Cranberry Salsa Dip
Fresh cranberries mixed with jalapenos, green onions, lime juice and cilantro sit atop a platter of softened cream cheese. This absolutely delicious.
Prep Time20 minutes mins
Refrigerate4 hours hrs
Total Time4 hours hrs 20 minutes mins
Servings: 15 - 20 servings
Author: Terri @ that's some good cookin'
- 1 12 ounce bag fresh cranberries
- 1/2-3/4 cup sugar
- 1 bunch green onions, sliced with some of the green tops included
- 1 jalapeno pepper, seeded and chopped
- 1 lime, juiced
- 1/4-1/2 cup chopped cilantro, to taste
- sprinkle of salt
- 2 8 ounce blocks cream cheese, softened
Wash and pick through fresh cranberries. Discard any soft or wrinkled cranberries.

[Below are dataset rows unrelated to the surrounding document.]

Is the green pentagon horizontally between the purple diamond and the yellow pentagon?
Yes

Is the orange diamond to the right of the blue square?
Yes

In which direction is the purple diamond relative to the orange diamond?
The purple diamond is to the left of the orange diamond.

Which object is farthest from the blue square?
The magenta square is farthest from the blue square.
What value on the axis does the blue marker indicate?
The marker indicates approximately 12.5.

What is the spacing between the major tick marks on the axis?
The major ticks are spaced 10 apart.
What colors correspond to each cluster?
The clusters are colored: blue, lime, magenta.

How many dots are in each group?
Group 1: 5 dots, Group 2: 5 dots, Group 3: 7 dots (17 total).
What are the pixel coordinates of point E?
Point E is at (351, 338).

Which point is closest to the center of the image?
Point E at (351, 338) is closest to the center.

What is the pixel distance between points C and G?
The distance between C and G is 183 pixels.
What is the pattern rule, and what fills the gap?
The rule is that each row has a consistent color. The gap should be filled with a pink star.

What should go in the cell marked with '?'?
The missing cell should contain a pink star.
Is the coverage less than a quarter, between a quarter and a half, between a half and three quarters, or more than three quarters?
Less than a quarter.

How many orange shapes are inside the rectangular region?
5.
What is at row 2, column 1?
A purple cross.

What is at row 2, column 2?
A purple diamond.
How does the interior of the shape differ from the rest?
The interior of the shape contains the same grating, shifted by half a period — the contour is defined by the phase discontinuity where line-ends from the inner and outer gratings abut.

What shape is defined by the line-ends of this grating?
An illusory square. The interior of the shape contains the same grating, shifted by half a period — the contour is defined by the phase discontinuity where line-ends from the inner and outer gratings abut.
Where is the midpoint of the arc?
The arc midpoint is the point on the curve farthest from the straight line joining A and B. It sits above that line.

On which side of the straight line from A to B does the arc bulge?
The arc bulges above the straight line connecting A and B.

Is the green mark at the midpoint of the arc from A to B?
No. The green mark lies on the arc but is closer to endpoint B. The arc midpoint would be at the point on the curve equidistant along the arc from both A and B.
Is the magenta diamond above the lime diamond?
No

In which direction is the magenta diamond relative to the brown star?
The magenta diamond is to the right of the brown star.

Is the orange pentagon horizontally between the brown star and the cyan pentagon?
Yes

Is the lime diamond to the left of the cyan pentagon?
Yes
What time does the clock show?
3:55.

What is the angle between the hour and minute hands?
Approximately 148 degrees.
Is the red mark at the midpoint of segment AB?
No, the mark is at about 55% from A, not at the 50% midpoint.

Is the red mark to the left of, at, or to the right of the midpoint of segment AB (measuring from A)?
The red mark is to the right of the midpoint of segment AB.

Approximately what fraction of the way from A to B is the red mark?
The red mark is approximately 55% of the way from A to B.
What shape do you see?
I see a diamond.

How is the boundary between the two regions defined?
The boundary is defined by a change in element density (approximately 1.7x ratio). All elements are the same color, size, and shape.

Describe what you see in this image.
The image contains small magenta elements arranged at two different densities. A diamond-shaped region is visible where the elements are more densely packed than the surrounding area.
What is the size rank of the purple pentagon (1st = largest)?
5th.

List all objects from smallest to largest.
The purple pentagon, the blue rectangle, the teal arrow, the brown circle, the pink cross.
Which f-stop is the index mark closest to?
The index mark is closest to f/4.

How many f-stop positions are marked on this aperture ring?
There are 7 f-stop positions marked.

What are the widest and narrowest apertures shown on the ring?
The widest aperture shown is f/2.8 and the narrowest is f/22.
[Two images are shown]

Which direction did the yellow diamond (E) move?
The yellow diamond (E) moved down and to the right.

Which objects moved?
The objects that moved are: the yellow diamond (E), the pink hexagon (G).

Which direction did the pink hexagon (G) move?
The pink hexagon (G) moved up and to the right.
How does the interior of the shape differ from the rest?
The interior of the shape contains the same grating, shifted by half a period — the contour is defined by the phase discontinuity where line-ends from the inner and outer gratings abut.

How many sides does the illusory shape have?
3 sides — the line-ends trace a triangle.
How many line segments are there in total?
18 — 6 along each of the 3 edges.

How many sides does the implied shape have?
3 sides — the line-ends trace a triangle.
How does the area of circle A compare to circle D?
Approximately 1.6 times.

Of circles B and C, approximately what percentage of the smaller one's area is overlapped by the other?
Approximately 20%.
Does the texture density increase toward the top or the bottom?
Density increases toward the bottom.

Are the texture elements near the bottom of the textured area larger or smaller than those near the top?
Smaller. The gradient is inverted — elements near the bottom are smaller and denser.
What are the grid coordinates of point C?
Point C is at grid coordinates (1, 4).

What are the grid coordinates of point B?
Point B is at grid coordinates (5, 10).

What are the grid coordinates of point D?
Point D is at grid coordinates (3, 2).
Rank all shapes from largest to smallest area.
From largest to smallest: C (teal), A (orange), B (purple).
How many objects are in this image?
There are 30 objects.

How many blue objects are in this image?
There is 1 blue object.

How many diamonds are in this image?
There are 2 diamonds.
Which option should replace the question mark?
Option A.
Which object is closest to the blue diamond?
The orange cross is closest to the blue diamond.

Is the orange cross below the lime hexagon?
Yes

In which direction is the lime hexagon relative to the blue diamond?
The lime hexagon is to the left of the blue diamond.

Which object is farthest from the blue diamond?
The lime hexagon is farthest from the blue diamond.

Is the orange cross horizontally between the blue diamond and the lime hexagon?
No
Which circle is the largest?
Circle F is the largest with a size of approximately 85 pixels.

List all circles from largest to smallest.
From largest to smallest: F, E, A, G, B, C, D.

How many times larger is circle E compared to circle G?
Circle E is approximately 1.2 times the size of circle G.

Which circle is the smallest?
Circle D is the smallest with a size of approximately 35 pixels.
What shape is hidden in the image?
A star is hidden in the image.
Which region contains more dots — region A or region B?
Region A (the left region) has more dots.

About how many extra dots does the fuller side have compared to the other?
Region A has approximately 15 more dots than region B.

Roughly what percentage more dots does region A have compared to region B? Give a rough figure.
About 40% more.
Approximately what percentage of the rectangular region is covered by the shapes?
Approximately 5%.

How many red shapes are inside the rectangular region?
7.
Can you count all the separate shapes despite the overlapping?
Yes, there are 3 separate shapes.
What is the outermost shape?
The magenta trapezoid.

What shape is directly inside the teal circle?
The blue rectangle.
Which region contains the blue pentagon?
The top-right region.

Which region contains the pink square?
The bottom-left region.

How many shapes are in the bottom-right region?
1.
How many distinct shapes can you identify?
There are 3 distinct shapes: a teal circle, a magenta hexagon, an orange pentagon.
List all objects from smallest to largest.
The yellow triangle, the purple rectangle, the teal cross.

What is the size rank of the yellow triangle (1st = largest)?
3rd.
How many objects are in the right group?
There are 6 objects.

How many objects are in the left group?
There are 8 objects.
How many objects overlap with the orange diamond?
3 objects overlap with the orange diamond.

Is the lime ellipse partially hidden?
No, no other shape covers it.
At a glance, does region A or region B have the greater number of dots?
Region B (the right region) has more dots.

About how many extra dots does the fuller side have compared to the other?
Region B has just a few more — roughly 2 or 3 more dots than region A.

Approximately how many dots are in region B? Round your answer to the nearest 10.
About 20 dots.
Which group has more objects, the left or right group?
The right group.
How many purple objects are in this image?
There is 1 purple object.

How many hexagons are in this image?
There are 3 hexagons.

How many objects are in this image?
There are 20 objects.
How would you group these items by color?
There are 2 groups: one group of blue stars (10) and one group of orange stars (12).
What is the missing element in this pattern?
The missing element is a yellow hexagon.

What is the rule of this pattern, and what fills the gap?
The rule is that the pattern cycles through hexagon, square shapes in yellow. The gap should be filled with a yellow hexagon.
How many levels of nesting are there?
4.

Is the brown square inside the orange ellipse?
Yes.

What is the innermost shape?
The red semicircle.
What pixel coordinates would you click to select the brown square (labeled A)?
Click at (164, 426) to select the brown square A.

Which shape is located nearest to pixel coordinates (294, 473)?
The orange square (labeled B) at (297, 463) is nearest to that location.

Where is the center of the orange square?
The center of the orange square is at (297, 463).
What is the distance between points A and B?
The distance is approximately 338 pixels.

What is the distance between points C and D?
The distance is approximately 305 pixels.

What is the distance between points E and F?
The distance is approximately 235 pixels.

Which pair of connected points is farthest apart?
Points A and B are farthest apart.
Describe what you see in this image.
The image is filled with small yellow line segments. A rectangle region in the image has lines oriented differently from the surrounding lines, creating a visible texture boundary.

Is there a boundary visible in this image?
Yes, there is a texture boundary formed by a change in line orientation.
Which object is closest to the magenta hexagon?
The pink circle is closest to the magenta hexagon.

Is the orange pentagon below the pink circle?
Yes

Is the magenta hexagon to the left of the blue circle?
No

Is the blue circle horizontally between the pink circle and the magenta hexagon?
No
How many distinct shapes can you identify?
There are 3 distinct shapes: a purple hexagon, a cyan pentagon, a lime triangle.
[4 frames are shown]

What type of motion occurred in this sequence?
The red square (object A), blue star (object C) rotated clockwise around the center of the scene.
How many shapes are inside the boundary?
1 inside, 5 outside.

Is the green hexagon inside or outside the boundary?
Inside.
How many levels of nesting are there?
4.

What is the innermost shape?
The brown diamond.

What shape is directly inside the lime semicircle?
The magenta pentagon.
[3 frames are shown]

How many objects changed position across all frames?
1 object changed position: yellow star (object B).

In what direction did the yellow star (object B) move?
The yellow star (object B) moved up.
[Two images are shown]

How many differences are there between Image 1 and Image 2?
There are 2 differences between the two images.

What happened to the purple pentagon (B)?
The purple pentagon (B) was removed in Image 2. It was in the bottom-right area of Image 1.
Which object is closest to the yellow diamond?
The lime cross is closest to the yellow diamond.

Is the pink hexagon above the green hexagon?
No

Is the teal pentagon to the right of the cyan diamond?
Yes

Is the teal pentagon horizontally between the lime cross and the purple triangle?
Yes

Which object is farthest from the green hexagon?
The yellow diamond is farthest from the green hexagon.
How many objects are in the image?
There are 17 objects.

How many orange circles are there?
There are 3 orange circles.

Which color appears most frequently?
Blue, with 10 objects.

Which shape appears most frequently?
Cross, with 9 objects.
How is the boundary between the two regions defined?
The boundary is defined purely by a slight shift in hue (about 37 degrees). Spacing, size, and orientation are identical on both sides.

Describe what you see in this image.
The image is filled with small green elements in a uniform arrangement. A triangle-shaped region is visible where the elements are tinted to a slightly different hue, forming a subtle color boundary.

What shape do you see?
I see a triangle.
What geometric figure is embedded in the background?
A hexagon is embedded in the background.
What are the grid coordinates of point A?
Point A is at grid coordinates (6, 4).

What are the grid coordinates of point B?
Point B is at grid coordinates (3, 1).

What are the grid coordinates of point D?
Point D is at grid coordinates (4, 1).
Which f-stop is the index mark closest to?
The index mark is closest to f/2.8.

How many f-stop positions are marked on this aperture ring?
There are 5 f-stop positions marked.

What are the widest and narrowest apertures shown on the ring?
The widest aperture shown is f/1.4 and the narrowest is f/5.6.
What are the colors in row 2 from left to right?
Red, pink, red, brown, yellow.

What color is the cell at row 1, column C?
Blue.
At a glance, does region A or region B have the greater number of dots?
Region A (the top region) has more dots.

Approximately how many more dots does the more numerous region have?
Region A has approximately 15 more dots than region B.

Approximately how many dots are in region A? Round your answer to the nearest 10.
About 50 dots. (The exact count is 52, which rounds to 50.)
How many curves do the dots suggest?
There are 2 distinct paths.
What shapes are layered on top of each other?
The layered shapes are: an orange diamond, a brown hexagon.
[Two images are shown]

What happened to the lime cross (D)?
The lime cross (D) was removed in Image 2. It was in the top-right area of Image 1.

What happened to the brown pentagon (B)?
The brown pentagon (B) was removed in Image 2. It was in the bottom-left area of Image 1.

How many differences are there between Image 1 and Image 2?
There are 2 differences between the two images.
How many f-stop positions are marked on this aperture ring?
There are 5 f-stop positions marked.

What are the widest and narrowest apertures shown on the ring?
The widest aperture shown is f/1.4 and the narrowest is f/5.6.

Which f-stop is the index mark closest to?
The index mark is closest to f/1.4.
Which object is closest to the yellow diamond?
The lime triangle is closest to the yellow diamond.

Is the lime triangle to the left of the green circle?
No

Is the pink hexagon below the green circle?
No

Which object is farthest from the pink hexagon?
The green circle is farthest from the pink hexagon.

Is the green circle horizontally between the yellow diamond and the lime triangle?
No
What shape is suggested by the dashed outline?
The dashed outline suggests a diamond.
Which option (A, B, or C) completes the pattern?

Put cranberries, sugar, green onions, jalapeno, lime juice, cilantro, and salt in a food processor. Pulse until ingredients are a medium coarse consistency.
Put in a bowl, cover and let season for at least 4 hours in the refrigerator.
Spread softened cream cheese on a serving plate. (I divided the cream cheese between two plates.)
Spread salsa over the cream cheese. Serve at room temperature.
- Important Note: This dip needs at least 4 hours of chilling time for the flavors to blend. It is bitter when it is first made, but tastes completely different after the flavors have married.
- This dip keeps very well for several days in the refrigeratorr, so it is great for planning ahead.